The census will ask no more than seven questions about each person: name, age (and birth data as a double-check), sex, race and whether they are of Latino origin. In homes with more than one resident, the census asks how all are related to the person filling out the form. They will be asked how many people are in the household, and whether it is owned or rented.
The Census Bureau projects that only six of every 10 households will respond on their own quickly. After five reminders (including one that encloses a paper questionnaire), the agency will start sending census workers to nonresponding homes — mainly from May until August.
If they can’t find people at home, they ask for information about them from neighbors, landlords and others.
While information is being collected online to save money, the Census Bureau scaled back plans for operations tests on online questionnaires for budget reasons. So the Government Accountability Office has said it has not fully demonstrated that the online system will work well and be secure.

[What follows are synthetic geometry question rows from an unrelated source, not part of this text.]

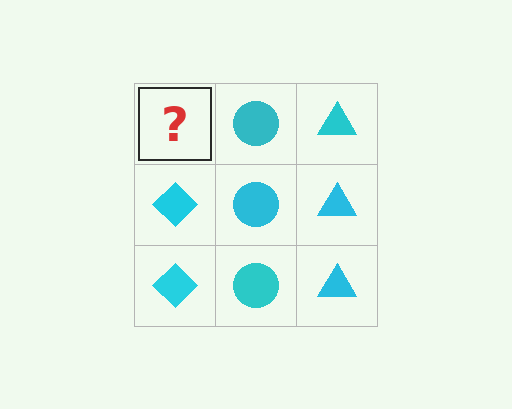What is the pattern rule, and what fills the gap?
The rule is that each column has a consistent shape. The gap should be filled with a cyan diamond.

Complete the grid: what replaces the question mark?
The question mark should be replaced with a cyan diamond.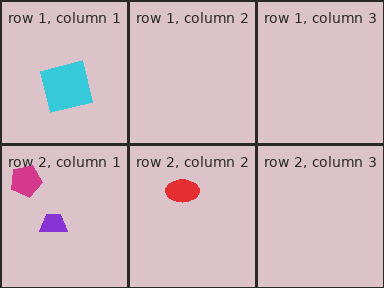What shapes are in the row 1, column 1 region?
The cyan square.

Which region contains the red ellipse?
The row 2, column 2 region.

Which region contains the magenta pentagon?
The row 2, column 1 region.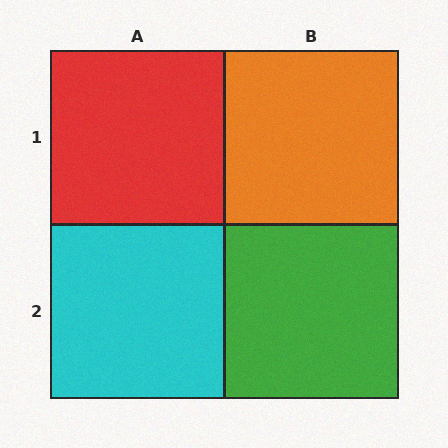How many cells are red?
1 cell is red.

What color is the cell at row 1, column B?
Orange.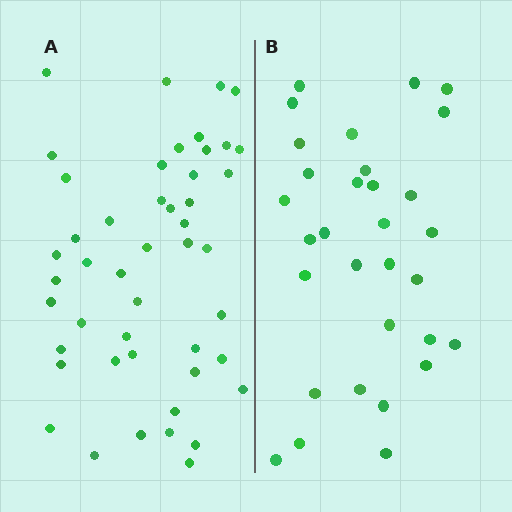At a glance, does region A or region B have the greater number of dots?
Region A (the left region) has more dots.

Research shows that people have become less willing to return their census forms over time, sometimes because they do not trust the government or are too busy or not interested.
A big political battle last year led to distrust among Latinos. The Trump administration pushed hard to include asking respondents whether they are U.S. citizens, but the U.S. Supreme Court blocked that.

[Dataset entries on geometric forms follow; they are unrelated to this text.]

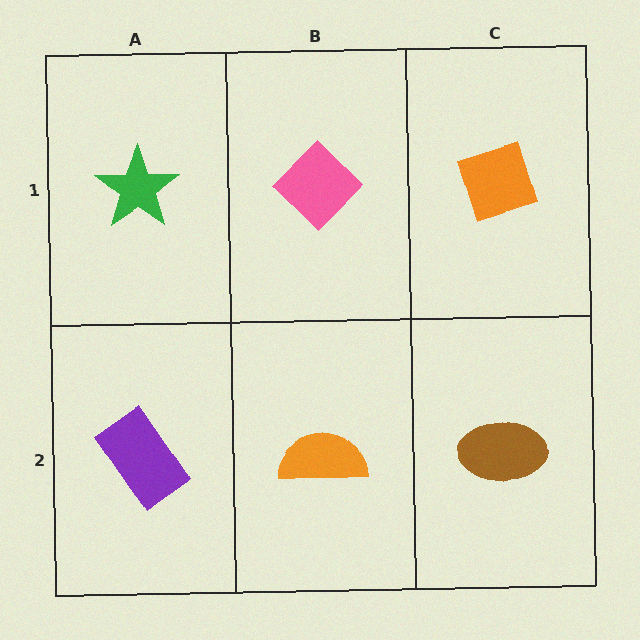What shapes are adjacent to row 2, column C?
An orange diamond (row 1, column C), an orange semicircle (row 2, column B).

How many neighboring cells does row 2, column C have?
2.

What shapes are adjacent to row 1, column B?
An orange semicircle (row 2, column B), a green star (row 1, column A), an orange diamond (row 1, column C).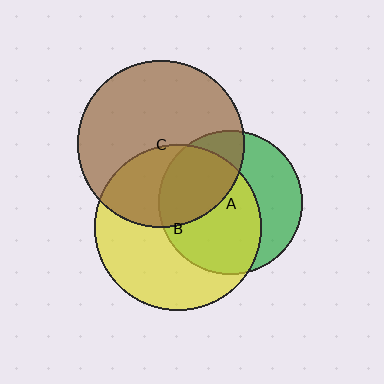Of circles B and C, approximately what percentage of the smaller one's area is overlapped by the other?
Approximately 40%.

Still, many Latino groups worried the administration might somehow use Census information to round up undocumented immigrants. While Census information by law is confidential and bans such things, it has happened. In World War II, World War II Congress opened up census address data and used it in part to put people of Japanese descent into concentration camps.
Decades of research suggested that millions of people are missed by each census.

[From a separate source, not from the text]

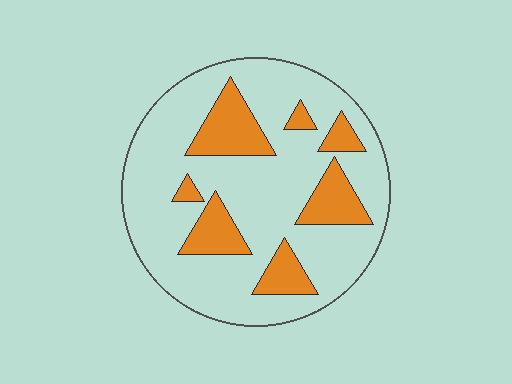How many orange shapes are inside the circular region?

Officials say one group suffering the biggest undercount are children under 5 years old — and Utah is known for its many children. Theories include that young parents are so overwhelmed they forget to respond, or children sometimes are split between grandparents or divorced parents who think someone else is supposed to include them in responses. (They should be counted where they live most of the time).
Others groups with large undercounts include men in their 30s and 40s, minorities and renters. Reasons are complex, but often are associated with distrust in government, poverty and frequent moves.
LDS missionaries living abroad are not included in the census, thanks in part to decisions from lawsuits Utah waged when it missed getting an extra U.S. House seat in 2000 by just 80 people. Missionaries serving in other states are counted there. Military and federal officials who are deployed abroad, however, are counted in their home base.
Fast-growing Utah is not expected to gain another U.S. House seat this year, but could in 2030.
States expected to gain seats this year include Texas (it may gain three), Florida (2), Arizona, Colorado, Montana, North Carolina and Oregon.
Tens states are projected to lose one each: Alabama, California, Illinois, Michigan, Minnesota, New York, Ohio, Pennsylvania, Rhode Island and West Virginia.